With a background in mathematics and physics, I came into data science looking for interesting work that, more or less, involved solving problems with computers. As a high school kid I build HTML-, ASP-, and then PHP-powered websites to, among other things, serve up guitar tabs. As a graduate student I wrote and ran Fortan code on thousands of supercomputer CPU cores at a time to better understand nuclear decay processes.
One of my favorite things about my role in graduate school was the freedom I was given to balance theoretical, literally pencil-and-paper work with heads-down software development. And it’s turned out, by grace and through the encouragement of my company, that data science offers a similar blend of theory and practice. I’ve applied mean field theory to the analysis of contagions on networks, and I’ve reimplemented deep learning algorithms from scratch for fun. It’s pretty neat.
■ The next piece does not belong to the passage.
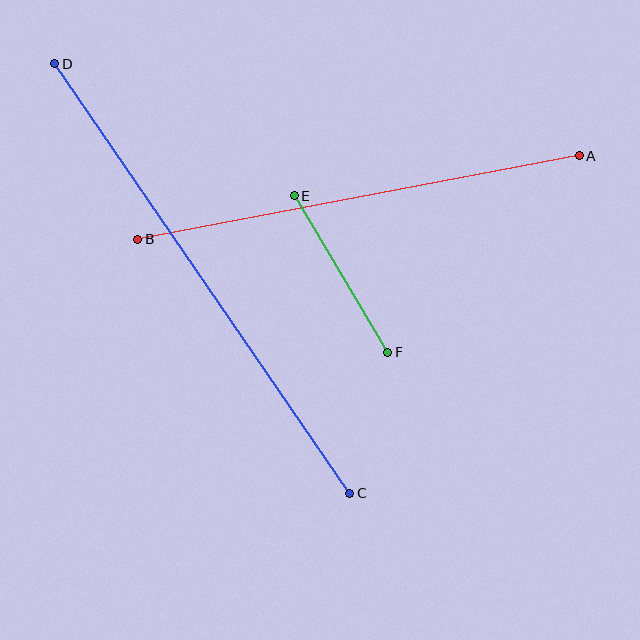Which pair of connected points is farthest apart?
Points C and D are farthest apart.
Recently, I’m especially interested in a few areas, but these change regularly:
- Bringing software development best practices into data science
- Modern deep-learning-powered text/NLP algorithms
- “Fairness” in machine learning/artificial intelligence/whatever buzzword you like
Most of these are learning projects or fun spare-time things. A couple (e.g., the Neo4j DB Manager) came about during work time, too.
I use the arxiv.org RSS feeds to (try to) stay current on a number of physics, deep learning, and machine learning fields, but there are typically papers put into these feeds every day. But, many of these feed items are either (1) updates to original papers or (2) so-called “cross posts” that either point back to a feed in my collection or are duplicated across multiple feeds (e.g., a
nucl-th article is cross posted to both the
stat.ML machine-learning subject areas). The
arxivrss package strips these unwanted items and slightly reformats the RSS entries, resulting in about a 60% reduction in feed volume.
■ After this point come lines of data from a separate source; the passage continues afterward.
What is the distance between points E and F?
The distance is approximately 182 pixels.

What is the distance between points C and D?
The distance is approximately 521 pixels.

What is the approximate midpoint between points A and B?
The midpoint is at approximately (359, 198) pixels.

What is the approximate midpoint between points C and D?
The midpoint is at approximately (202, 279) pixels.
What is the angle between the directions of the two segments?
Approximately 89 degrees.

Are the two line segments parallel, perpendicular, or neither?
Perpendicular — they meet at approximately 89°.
The r-emojiome R package bundles up the results of XKCD no. 2131 with some additional data. No. 2131 was a multi-day March Madness-style bracketed tournament where readers voted in a series of head-to-head emoji matches to decide which was victorious. The package bundles the final game results and commentary from XKCD as well as (roughly) contemporary results from the emojitracker to get a sense of the relative popularity of the emoji.
Scrivo Blog Engine (Python)
Scrivo (“I write” in Italian) is the simple Python package I wrote to build this website. It generates static HTML from Markdown files using Markdown and Jinja2, with some additional logic for handling blog posts.
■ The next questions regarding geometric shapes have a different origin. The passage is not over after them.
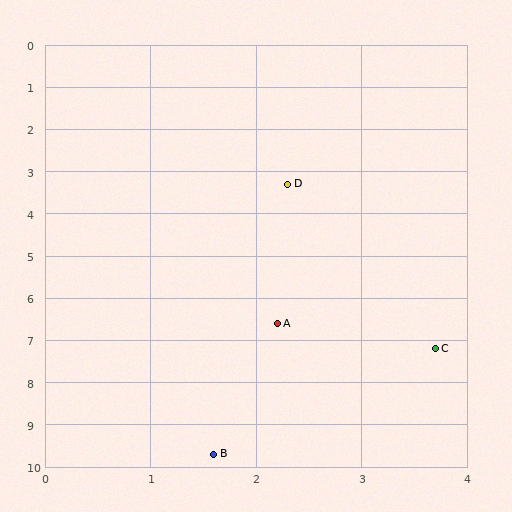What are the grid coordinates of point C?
Point C is at approximately (3.7, 7.2).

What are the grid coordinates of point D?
Point D is at approximately (2.3, 3.3).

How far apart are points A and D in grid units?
Points A and D are about 3.3 grid units apart.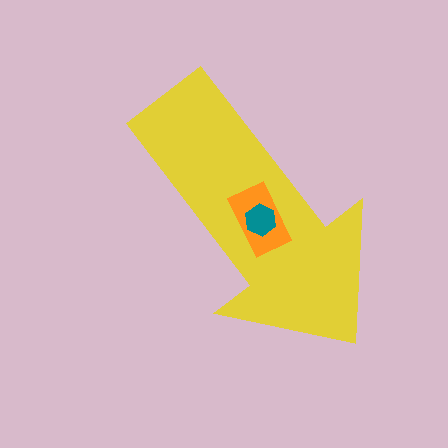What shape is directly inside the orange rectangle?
The teal hexagon.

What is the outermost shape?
The yellow arrow.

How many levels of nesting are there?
3.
bcf Bayesian Game Simulations (R)
I wrote the bcf R package as a way to understand Approximate Bayesian Computation a bit better. The package simulates turn-based head-to-head competitions by approximating games as simple coin flips. Each player or team is modeled as a coin with some prior probability distribution for landing heads-up in a given flip, and the player or team that first obtains a Heads result wins. Ties are broken by running sub-games among the participating players as necessary.
The idea for this package came from multiplayer dart-throwing competitions in my office and the
need desire to roughly quantify players’ skill levels. I learned a ton from well-written articles by Rasmus Bååth and Darren Wilkinson.
Object Detector (Python)
The object-detector package is a straightforward implementation of YOLO 3 as a way to better understand the PyTorch deep learning framework. I’d just wrapped a project using Joseph Redmon’s original Darknet implementation, so the implementation details were fresh in my mind. And Python is much easier for me to write in than C.
Neo4j Database Manager (Python)
I wrote the neo4j-db-manager tool to make it easier to manage multiple Neo4j databases while I was working on graph database projects at work. It’s a pretty simple tool (and might be obviated by Neo4j 4.0?), but it was handy when I needed it and even got picked up in This Week in Neo4j, which was pretty gratifying.
- Empirical Bayes: UMBC Over Virginia
- Bayesian Coin Flips—The bcf Package
- Are NFL Teams Exceedingly Mediocre This Year?
- Dart Physics
- Installing R on EC2 with RHEL 7
The 42 V’s of Big Data and Data Science
Encouraged by my boss at the time, I wrote a satirical post about the ever-increasing number of “V’s” of analytics/big data/machine learning (e.g., “velocity,” “value,” …) as a way to poke fun at the business world’s appetite for silly alliteration. Unfortunately, the satire was too well hidden, and more than one group thought we were serious.